Harga Nikel Dekati US$20.000! Baru 3 Bulan RI Sudah Cuan Rp 73 T

Jakarta, CNBC Indonesia - Harga nikel terus melesat mendekati level psikologis US$20.000 atau tertinggi sejak September 2023 atau 7 bulan terakhir. Penguatan ini terjadi seiring dengan risiko terbatasnya pasokan akibat rencana penimbunan China, larangan penggunaan produk logam Rusia, dan harga rally harga komoditas logam lainnya.
Menurut data dari London Metal Exchange (LME) yang dikutip dari Refinitiv, pada perdagangan Selasa (23/04/2024) pukul 13.40 WIB, harga nikel kontrak 3 bulan (3MCMNI) menguat 1,8% menjadi US$ 19.675 per ton atau atau sekitar Rp 319.325.250 (kurs US$1=Rp 16.230).
Kenaikan ini menjadikan tren positif harga nikel sepanjang 2024 dengan penguatan 18,5% membawa ke level tertinggi sepanjang tahun.
Harga nikel naik ke level tertinggi dalam beberapa bulan terakhir seiring dengan perhatian pasar mengenai rencana pemerintah Tiongkok untuk membeli logam tersebut untuk persediaan negara memicu kekhawatiran terbatasnya pasokan, ditambah sentimen bullish pada logam dasar juga mendukung hal tersebut.
Kontrak nikel bulan Juni SNIcv1 yang paling banyak diperdagangkan di Shanghai Futures Exchange SCFcv1 melonjak 6% menjadi 147,660 yuan (US$20,389.68) per ton, level tertinggi sejak Oktober lalu.
Nikel terdorong oleh sentimen di pasar bahwa penimbun Tiongkok, Badan Pangan dan Cadangan Strategis Nasional, berencana membeli nikel pig iron, bahan baku utama untuk baja tahan karat, kata sumber industri.
Larangan logam dari Rusia, salah satu pemasok utama nikel dan aluminium dunia, oleh Washington dan London juga meningkatkan kekhawatiran akan gangguan pasokan global.
Lembaga penelitian yang didukung pemerintah Tiongkok, Antaike, memperkirakan prospek logam termasuk tembaga, emas, dan aluminium akan tetap kuat karena prospek permintaan Tiongkok yang kuat dan ketidakpastian makro.
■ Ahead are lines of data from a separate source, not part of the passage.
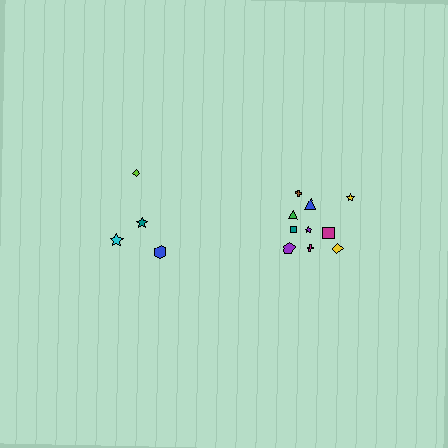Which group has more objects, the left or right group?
The right group.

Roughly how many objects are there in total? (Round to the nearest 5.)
Roughly 15 objects in total.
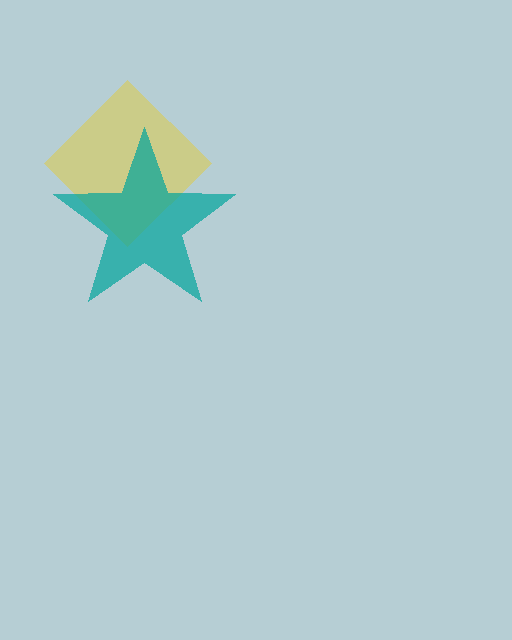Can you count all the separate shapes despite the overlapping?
Yes, there are 2 separate shapes.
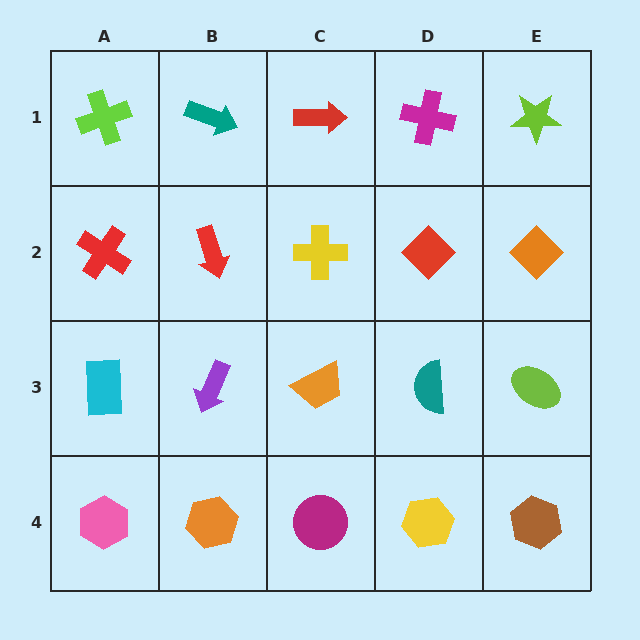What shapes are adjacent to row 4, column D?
A teal semicircle (row 3, column D), a magenta circle (row 4, column C), a brown hexagon (row 4, column E).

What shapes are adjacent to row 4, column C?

Melansir Reuters, harga timah LME SSNcv1 naik 1% menjadi US$35,950, aluminium CMAL3 meningkat 0,3% menjadi US$2,678 per ton, seng CMZN3 bertambah 0,4% menjadi US$2,863.50, sedangkan timbal CMPB3 turun 0,7% menjadi US$2,204.
Lonjakan nikel ini bisa menjadi berkah bagi Indonesia yang merupakan produsen dan eksportir nikel terbesar di dunia. Data Badan Pusat Statistik (BPS) menunjukkan nilai ekspor nikel pada Januari-Maret 2024 menembus US$ 3,13 miliar atau sekitar Rp 51,02 triliun. Sementara itu, ekspor nikel dan barang daripadanya menembus US$ 1,39 miliar atau sekitar Rp 22,56 triliun.
Bila digabung maka nilai ekspor serta nikel dan barang daripadanya menembus Rp 73,58 triliun. Data BPS juga menunjukkan 95% dari ekspor Indonesia mengalir ke China. Bila harga nikel terus meningkat maka nilai ekspor Indonesia tentu saja akan ikut melonjak.
Pada 2023, nilai ekspor nikel serta nikel dan barang daripadanya menembus US$ 22,11 miliar atau sekitar Rp 358,85 triliun.